The newspaper says the demand that the USZ scale back its presence is the immediate fallout of the arrest in Pakistan of Raymond A. Davis, a CIA security officer who killed two men in broad daylight, according to Pakistani and American officials. The reductions were personally demanded by Gen Kayani, said the Pakistani and American officials, who requested anonymity while discussing the sensitive issue. The Pakistani army firmly believes that Washington’s real aim in Pakistan is to neutralise the nation’s nuclear arsenal, which is now on a path to becoming the world’s fifth largest, said the Pakistani official closely involved in the decision on reducing the American presence. On the American side, the NYT report said, frustration has built over the Pakistani army’s so-called ‘seeming inability’ to “defeat” a host of militant groups, including the “Taliban” and the CIA terror boogieman “Al Qaeda”, from tribal areas despite more than $1 billion in American assistance a year to the country’s military. In other words, Americans don't like the fact that Pakistan Army has simply refused to carry out any operations in North Waziristan on Pro-Pakistan elements of Haqqani group (of course, why would Pakistan want to commit suicide?).

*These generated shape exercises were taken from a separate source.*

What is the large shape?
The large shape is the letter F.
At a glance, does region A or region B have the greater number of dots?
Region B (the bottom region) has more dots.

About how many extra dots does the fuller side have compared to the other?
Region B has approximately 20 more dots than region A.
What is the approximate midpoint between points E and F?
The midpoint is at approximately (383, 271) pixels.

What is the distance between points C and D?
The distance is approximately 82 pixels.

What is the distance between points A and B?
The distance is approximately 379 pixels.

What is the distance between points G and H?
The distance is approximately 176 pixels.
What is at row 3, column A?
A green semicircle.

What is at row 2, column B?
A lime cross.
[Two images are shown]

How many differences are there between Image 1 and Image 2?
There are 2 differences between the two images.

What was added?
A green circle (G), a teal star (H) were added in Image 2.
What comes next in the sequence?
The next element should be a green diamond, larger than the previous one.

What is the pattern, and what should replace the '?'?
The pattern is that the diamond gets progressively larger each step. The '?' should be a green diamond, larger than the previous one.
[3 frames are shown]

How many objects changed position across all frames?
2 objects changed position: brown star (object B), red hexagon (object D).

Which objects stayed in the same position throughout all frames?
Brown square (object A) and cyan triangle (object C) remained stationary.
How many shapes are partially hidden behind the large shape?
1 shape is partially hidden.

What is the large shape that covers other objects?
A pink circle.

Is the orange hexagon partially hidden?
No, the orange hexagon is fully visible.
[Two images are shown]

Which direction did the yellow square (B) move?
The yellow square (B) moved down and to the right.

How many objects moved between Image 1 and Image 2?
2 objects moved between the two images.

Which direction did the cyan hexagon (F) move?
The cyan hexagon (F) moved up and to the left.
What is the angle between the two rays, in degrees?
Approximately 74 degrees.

In a rare public rebuke, a White House report to Congress last week described the Pakistani efforts against the militants as disappointing since Army is continuously crushing CIA backed insurgency of TTP in Mehmand Agency whereas it's not touching the Patriotic pro-Pakistan & anti-American elements in North Waziristan. Raymond Davis was involved in a covert CIA effort to make Lashkar-e-Jhangvi more efficient and carry out more precise and sensitive operations through this terrorist group, which has been carrying out terrorist operations throughout Pakistan in order to destabilize the country and provoke sectarian violence across the nation. The CIA criminals had demanded that Mr Davis be freed immediately, on the grounds that he had “diplomatic immunity”. Instead, he was held for 47 days of detention and, the officials said, questioned for 14 days by ISI agents, infuriating American officials. He was finally freed after his victims’ families agreed to take some $2.3 million in compensation.

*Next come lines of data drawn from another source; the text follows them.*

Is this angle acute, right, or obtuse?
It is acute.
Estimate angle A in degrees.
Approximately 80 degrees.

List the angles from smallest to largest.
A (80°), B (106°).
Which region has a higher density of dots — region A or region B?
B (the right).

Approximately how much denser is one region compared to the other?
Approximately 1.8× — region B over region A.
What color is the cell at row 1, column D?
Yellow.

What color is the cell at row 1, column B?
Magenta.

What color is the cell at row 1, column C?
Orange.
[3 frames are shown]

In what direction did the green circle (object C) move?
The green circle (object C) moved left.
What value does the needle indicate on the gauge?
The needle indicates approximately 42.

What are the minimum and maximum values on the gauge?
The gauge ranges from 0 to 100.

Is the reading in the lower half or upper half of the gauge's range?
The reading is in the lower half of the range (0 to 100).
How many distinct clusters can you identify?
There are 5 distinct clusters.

Another apparent price, however, is the list of reductions in American personnel demanded by Gen Kayani, according to the Pakistan and American officials. These include a 40% cutback in the number of USZ Special Operations soldiers, most of them involved in training the paramilitary Frontier Corps in northwest Pakistan. Besides General Kayani has also demanded immediate evacuation of 335 USZ secret CIA personnel covertly operating in Pakistan. American officials said last year that the Pakistanis had allowed a maximum of 120 Special Forces soldiers to operate in Pakistan. The Americans had reached that quota, the Pakistani official said. On top of reducing American personnel on the ground, Gen Kayani has told the Obama administration that its expanded drone campaign had gotten out of control, a Pakistani official said.

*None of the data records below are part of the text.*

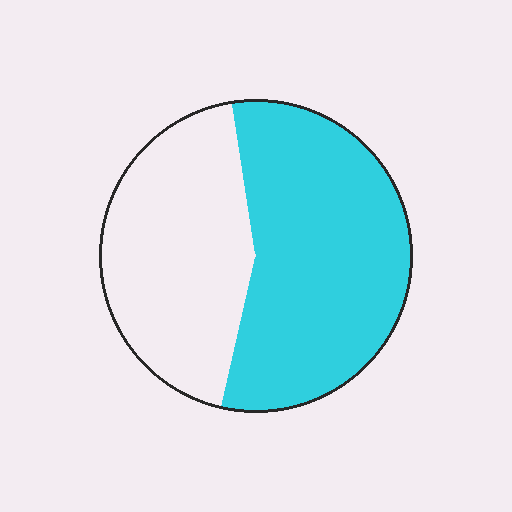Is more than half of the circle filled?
Yes.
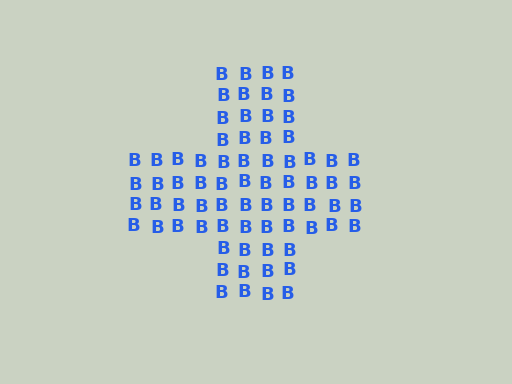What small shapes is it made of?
It is made of small letter B's.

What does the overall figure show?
The overall figure shows a cross.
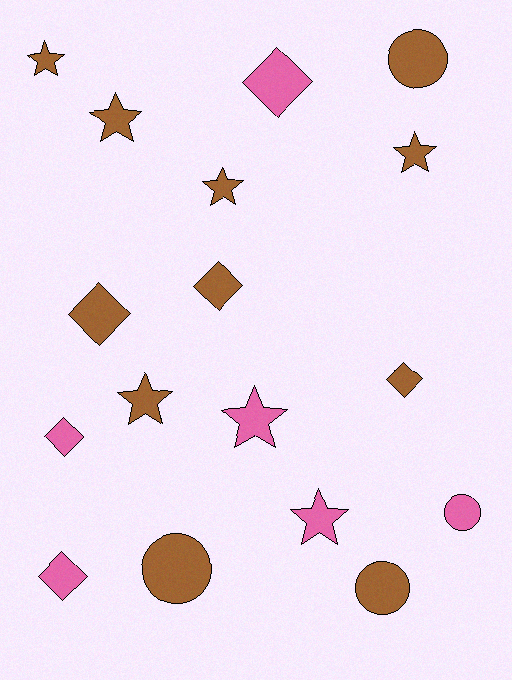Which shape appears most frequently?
Star, with 7 objects.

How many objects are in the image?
There are 17 objects.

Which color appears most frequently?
Brown, with 11 objects.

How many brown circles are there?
There are 3 brown circles.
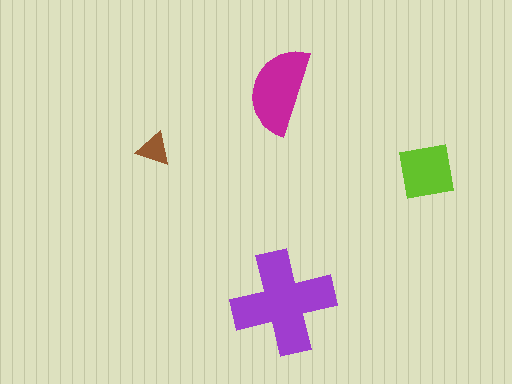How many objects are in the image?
There are 4 objects in the image.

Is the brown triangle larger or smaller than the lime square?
Smaller.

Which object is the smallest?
The brown triangle.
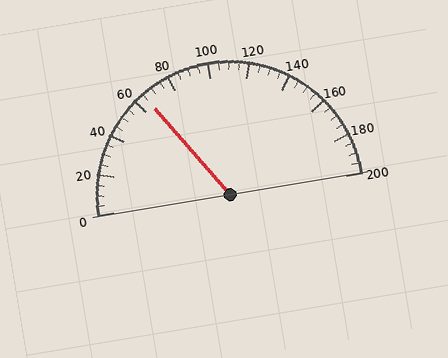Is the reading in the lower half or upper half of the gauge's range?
The reading is in the lower half of the range (0 to 200).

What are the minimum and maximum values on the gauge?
The gauge ranges from 0 to 200.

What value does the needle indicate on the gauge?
The needle indicates approximately 65.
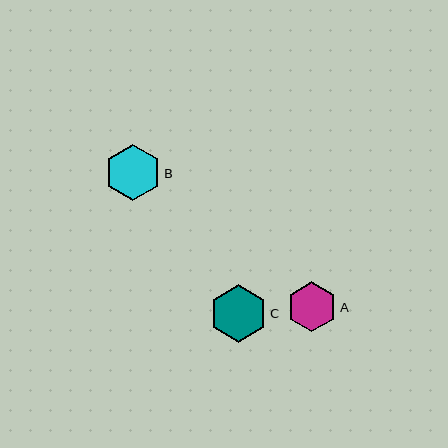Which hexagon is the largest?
Hexagon C is the largest with a size of approximately 57 pixels.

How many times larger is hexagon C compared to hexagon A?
Hexagon C is approximately 1.2 times the size of hexagon A.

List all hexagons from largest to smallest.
From largest to smallest: C, B, A.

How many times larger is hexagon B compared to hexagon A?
Hexagon B is approximately 1.1 times the size of hexagon A.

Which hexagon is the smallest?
Hexagon A is the smallest with a size of approximately 50 pixels.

The drone campaign, which is immensely unpopular among the Pakistani public, had morphed into the sole preserve of the United States, the Pakistani official said, since the Americans were no longer sharing intelligence on how they were choosing their targets. The Americans had also extended the strikes to new parts of the tribal region, like the Khyber area near Peshawar. “Gen Kayani would like the drones stopped”, said another Pakistani official who met the military chief recently. “He believes they are used too frequently as a weapon of choice, rather than as a strategic weapon.”